Nastolatkowie wjechali rowerami na zamarzniętą Zatokę Pucką

Nastolatkowie jeździli rowerami po zamarzniętej Zatoce Puckiej
Rowerzyści na Zatoce Puckiej
Źródło: Kontakt24/ Karol

Trójka nastolatków jeździła rowerami po zamarzniętej Zatoce Puckiej. - Wszystko działo się na tyle szybko, że nie było czasu na zawiadomienie służb - relacjonuje pan Karol, który był świadkiem tej sytuacji.

Do tej niebezpiecznej sytuacji doszło w czwartek (21 lutego) w godzinach popołudniowych w Pucku. Na nagraniu przesłanym na Kontakt 24 możemy zobaczyć, jak po zamarzniętej tafli zatoki, trójka nastolatków jeździ rowerami.

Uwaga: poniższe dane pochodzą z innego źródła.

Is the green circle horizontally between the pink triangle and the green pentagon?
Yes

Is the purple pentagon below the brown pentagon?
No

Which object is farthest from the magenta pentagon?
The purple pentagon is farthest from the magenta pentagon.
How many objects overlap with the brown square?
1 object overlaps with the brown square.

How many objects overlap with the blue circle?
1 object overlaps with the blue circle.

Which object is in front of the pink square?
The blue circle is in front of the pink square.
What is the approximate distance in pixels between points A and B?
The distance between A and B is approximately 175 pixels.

- Byłem akurat na spacerze z rodziną, kiedy zobaczyłem grupę dzieciaków wjeżdżających rowerami na zamarzniętą Zatokę Pucką. Kompletna głupota, ale oni wyglądali, jakby świetnie się bawili, a tymczasem lód przy samym brzegu miał może z pięć centymetrów grubości, a oni wjechali zdecydowanie dalej - zrelacjonował Pan Karol. 

ZOBACZ: "Nie ma czegoś takiego jak bezpieczny lód". Jak pomóc komuś, pod kim załamała się pokrywa lodowa?

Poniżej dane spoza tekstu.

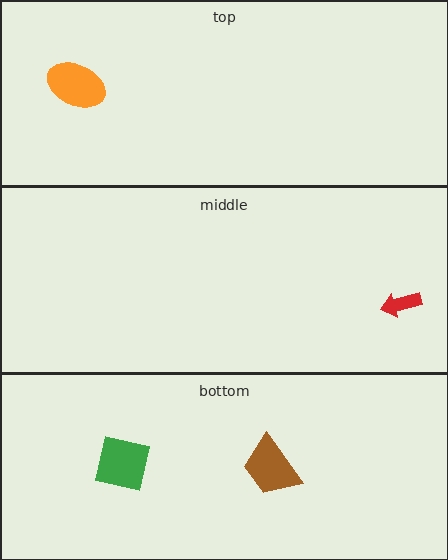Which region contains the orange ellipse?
The top region.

Dodał, że nie zauważył żadnej osoby dorosłej odpowiedzialnej za nastolatków. Mężczyzna wyjaśnił, że wszystko działo się na tyle szybko, że nie było czasu na zawiadomienie służb.

- Tyle, co zdążyli wjechać, nagrałem ich zachowanie, a po niecałych dwóch minutach wrócili na ląd i odjechali, więc nawet nie było jak podjąć interwencji - dodał. 

Pan Karol przyznał, że nie złożył żadnego zawiadomienia na policję.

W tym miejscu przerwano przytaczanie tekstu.